As time goes by, I’m slowly learning not to force things to happen.
I’m learning to let go of things which hinder me to my own happiness, to wait and see what’s going to happen next, and to not expect at all. I’m learning to look forward to the feeling of being amazed by life and witnessing how amazing it is to live. I’m learning to hold the door open for those who are not willing to stay, to set aside my pen and planner and plan on every single detail in every single day of my life. You don’t always need a plan, anyway.
It’s like I woke up from a dream I can’t remember, and it feels like I lose someone I can’t remember who — myself, but not in a negative way. Everyday gets so much easier and better when you don’t expect from anybody.
I’m learning to treat life as a friend. I’m learning to understand life as if it’s my personal coach– there may be a set of rules and instructions to follow, but in the end, the decision would still be in my hands.
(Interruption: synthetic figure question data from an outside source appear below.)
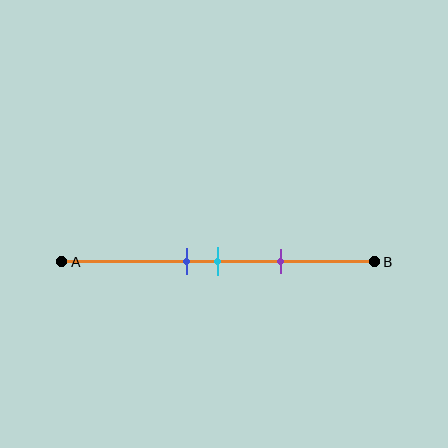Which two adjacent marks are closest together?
The blue and cyan marks are the closest adjacent pair.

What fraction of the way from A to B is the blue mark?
The blue mark is approximately 40% (0.4) of the way from A to B.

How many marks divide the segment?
There are 3 marks dividing the segment.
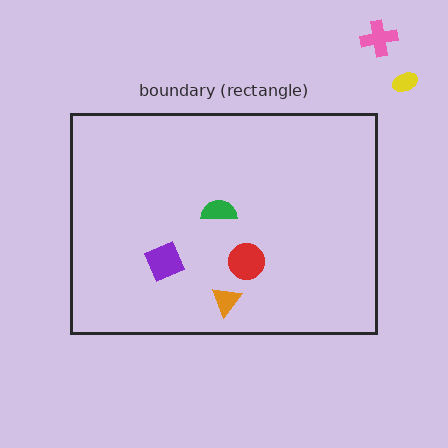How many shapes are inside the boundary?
4 inside, 2 outside.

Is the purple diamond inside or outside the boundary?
Inside.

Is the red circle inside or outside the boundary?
Inside.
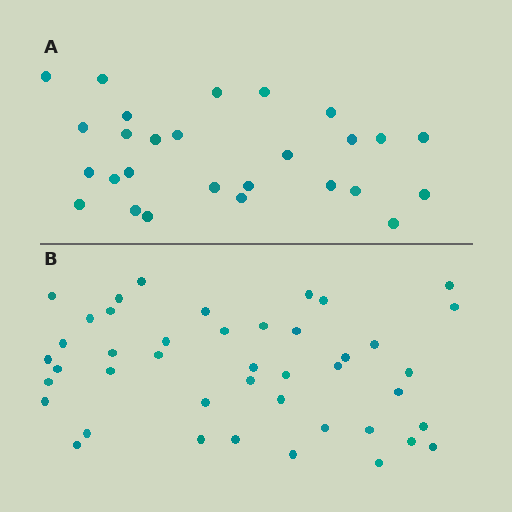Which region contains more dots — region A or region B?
Region B (the bottom region) has more dots.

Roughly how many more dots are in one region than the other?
Region B has approximately 15 more dots than region A.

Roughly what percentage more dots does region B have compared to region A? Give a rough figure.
About 60% more.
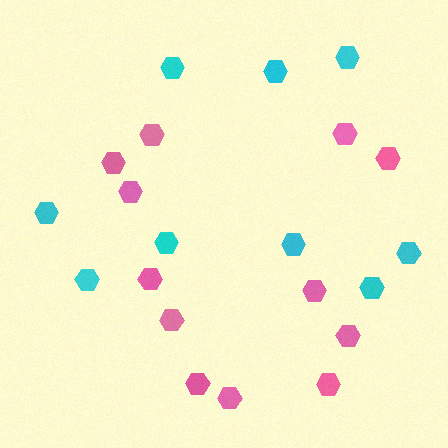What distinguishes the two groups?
There are 2 groups: one group of pink hexagons (12) and one group of cyan hexagons (9).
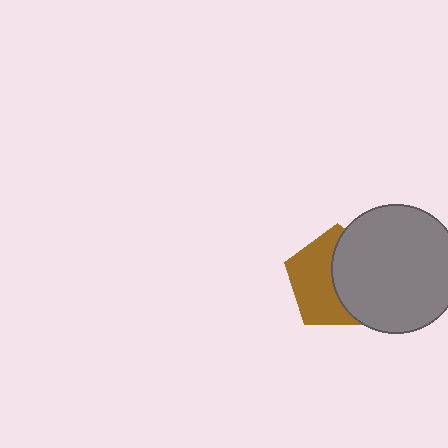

I’m learning to appreciate even the simplest of things ,and to smile even when it’s difficult to do so.
Losing has taught me what “gaining” is.
It may make you feel less of a person at first, but eventually, you’ll find your true self. I’m learning to be kind to myself especially during my downfall, to be more patient with myself when other people have lost theirs for me, to spare more time for myself exploring the unexplored paths of life and adding colors to the grey.
So, let go or be dragged? You choose.